Katlyn was shocked. “What do you mean you know? Always? What are they?”

“We’re not sure, never have been. We do know that if they don’t eat, that our crops fail. Every generation we have to feed them, whether we like it or not.”

“You feed those monsters? Daddy, they wanted to eat me!”

“I know that too. That’s why I came out here. I don’t like the arrangement, but this land has been good for well over a hundred years now, and only gets better while every other farm around here dries up. We have to feed them. They only eat people; unfortunately the bargain was for girls. Your brothers will all farm someday, and your little sister will miss you.” Her father whistled over Katlyn’s head, and tightened his grip on her. The creatures strolled back into the circle, grinning in anticipation of their meal. “I’m sorry about this, but that’s the family secret concerning this circle. It’s how we keep our coffers full and fields rich. We only sacrifice one daughter, and if we don’t we come to ruin.”

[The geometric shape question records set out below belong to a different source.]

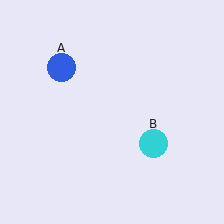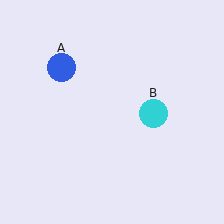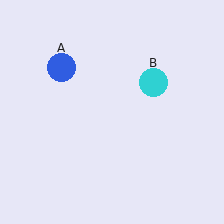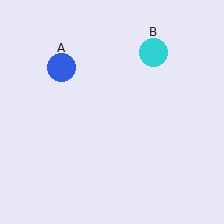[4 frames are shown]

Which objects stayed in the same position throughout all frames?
Blue circle (object A) remained stationary.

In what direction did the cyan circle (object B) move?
The cyan circle (object B) moved up.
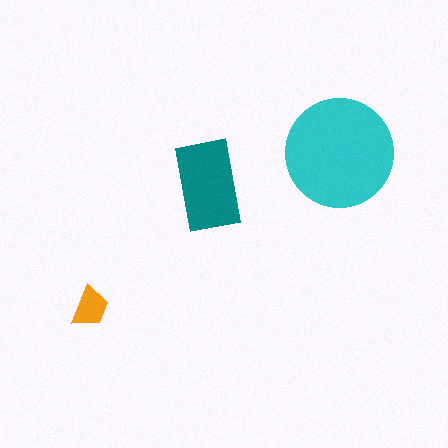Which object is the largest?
The cyan circle.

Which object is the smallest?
The orange trapezoid.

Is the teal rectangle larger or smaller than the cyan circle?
Smaller.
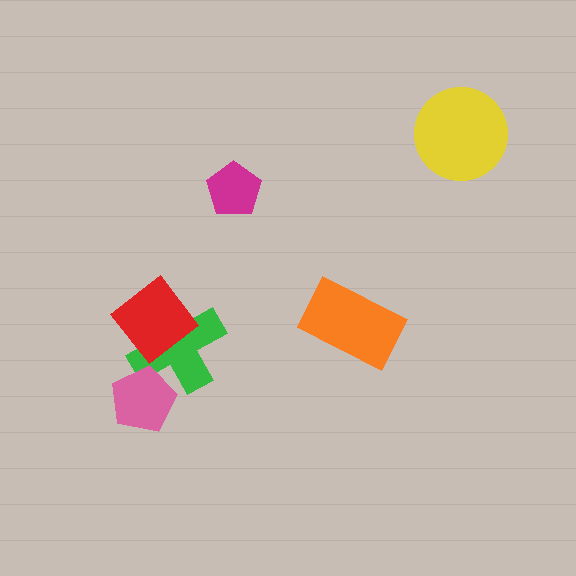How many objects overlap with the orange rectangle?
0 objects overlap with the orange rectangle.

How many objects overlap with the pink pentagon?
1 object overlaps with the pink pentagon.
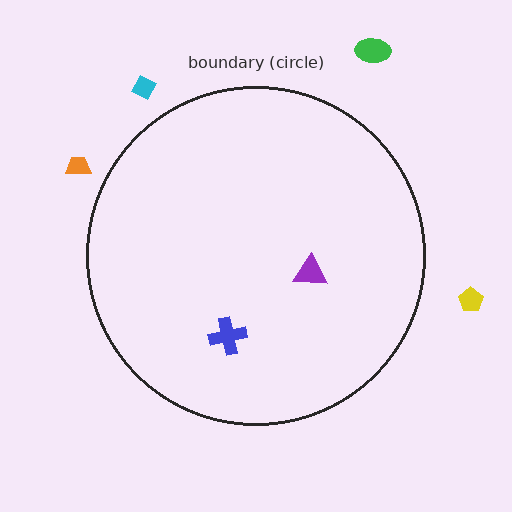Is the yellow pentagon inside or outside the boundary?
Outside.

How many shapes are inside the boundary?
2 inside, 4 outside.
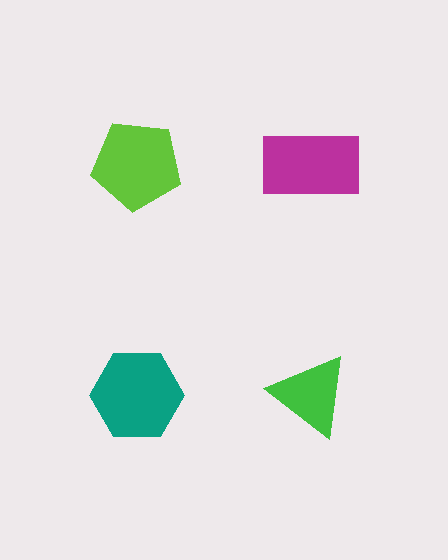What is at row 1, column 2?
A magenta rectangle.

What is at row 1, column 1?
A lime pentagon.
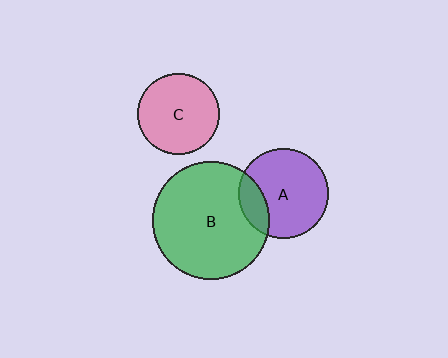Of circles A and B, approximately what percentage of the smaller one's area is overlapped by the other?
Approximately 20%.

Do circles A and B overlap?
Yes.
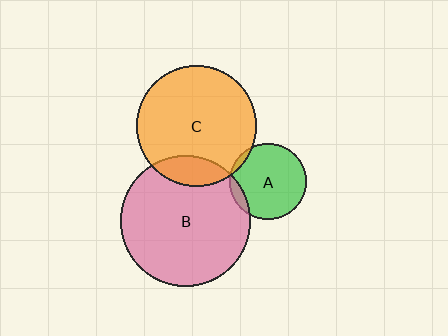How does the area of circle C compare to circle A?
Approximately 2.5 times.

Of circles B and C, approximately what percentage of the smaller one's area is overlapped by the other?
Approximately 15%.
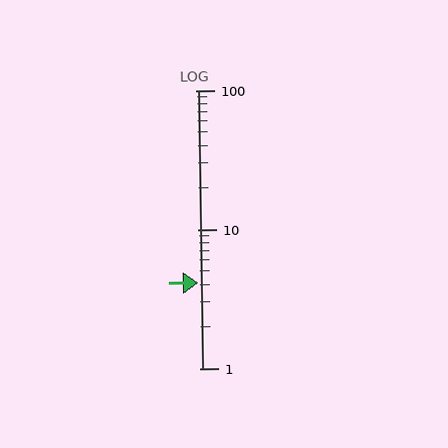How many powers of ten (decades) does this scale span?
The scale spans 2 decades, from 1 to 100.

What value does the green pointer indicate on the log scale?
The pointer indicates approximately 4.1.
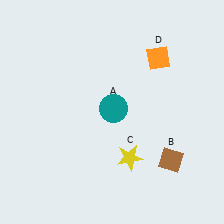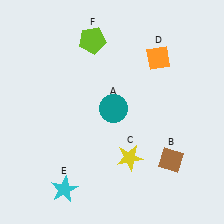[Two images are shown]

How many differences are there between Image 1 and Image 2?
There are 2 differences between the two images.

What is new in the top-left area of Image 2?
A lime pentagon (F) was added in the top-left area of Image 2.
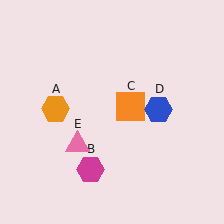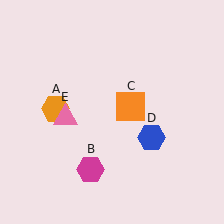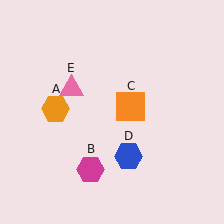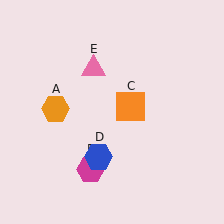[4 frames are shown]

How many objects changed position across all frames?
2 objects changed position: blue hexagon (object D), pink triangle (object E).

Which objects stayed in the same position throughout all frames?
Orange hexagon (object A) and magenta hexagon (object B) and orange square (object C) remained stationary.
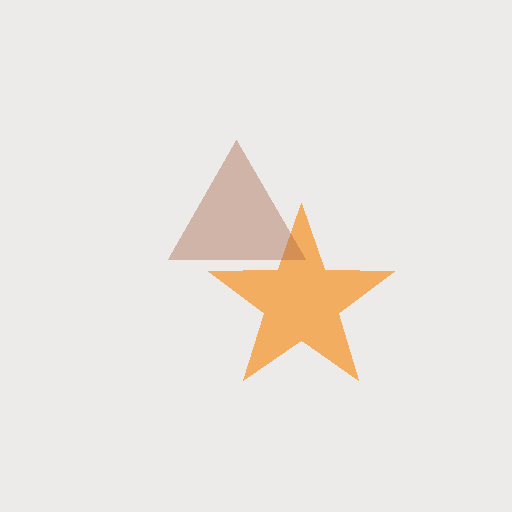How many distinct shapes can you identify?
There are 2 distinct shapes: an orange star, a brown triangle.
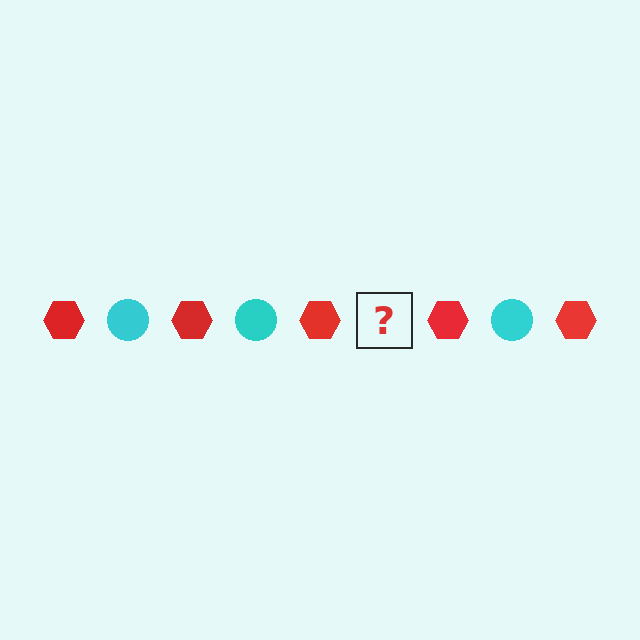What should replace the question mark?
The question mark should be replaced with a cyan circle.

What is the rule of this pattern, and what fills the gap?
The rule is that the pattern alternates between red hexagon and cyan circle. The gap should be filled with a cyan circle.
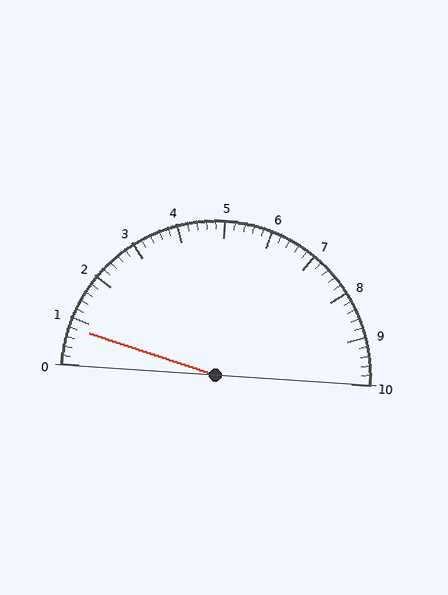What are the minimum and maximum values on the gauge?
The gauge ranges from 0 to 10.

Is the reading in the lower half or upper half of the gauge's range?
The reading is in the lower half of the range (0 to 10).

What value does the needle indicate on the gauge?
The needle indicates approximately 0.8.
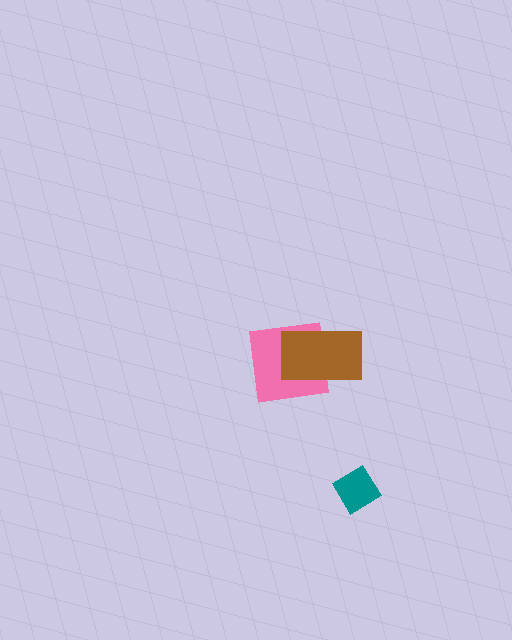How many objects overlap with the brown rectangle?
1 object overlaps with the brown rectangle.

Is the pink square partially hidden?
Yes, it is partially covered by another shape.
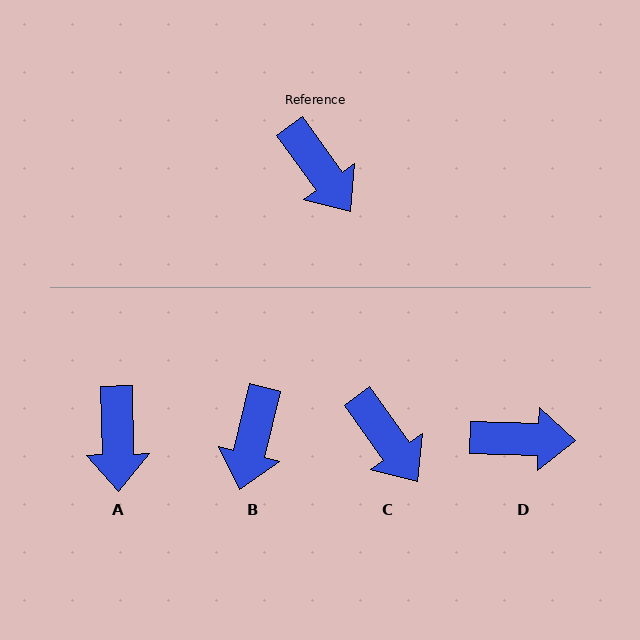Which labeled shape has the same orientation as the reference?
C.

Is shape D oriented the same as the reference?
No, it is off by about 53 degrees.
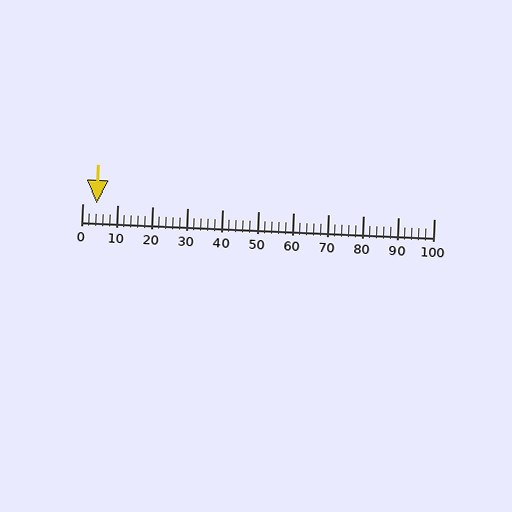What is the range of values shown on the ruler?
The ruler shows values from 0 to 100.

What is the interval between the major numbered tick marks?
The major tick marks are spaced 10 units apart.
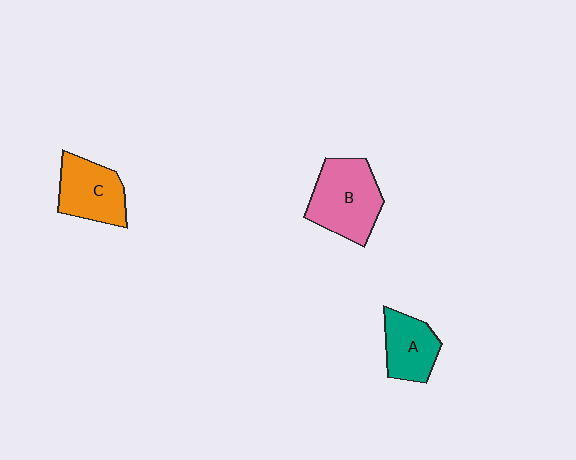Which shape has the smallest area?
Shape A (teal).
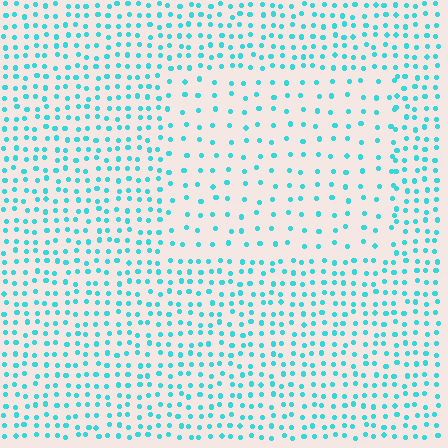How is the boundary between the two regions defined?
The boundary is defined by a change in element density (approximately 2.1x ratio). All elements are the same color, size, and shape.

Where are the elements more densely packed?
The elements are more densely packed outside the rectangle boundary.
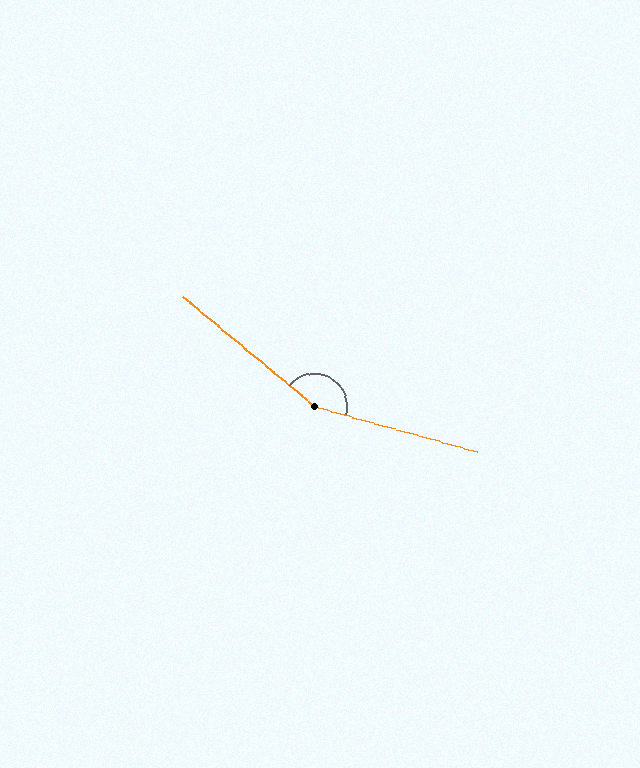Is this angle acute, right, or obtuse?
It is obtuse.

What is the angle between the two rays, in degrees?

“You don’t have to do this, Daddy!” Katlyn cried. Dizziness overcame her equilibrium, her legs gave out, and nausea gripped her bowels. The horror of her father’s betrayal setting in. “Please! Please! Let me go!”

“I can’t do that,” her father said, “your grandpa tried. He tried to stop them and they ruined him! They took all his children but me. There were nine of us!” He threw Katlyn to the ground and walked away, unwilling to watch to events unfold.

Katlyn watched her father retreat into the darkness beyond the stones. Her mind and body numb, she was barely aware of the fire slowly dying in the center of the circle. Staring into the moon’s soft light, she let go of her physical identity, knowing life was too cruel to fight for now, in time to avoid noticing the first bite.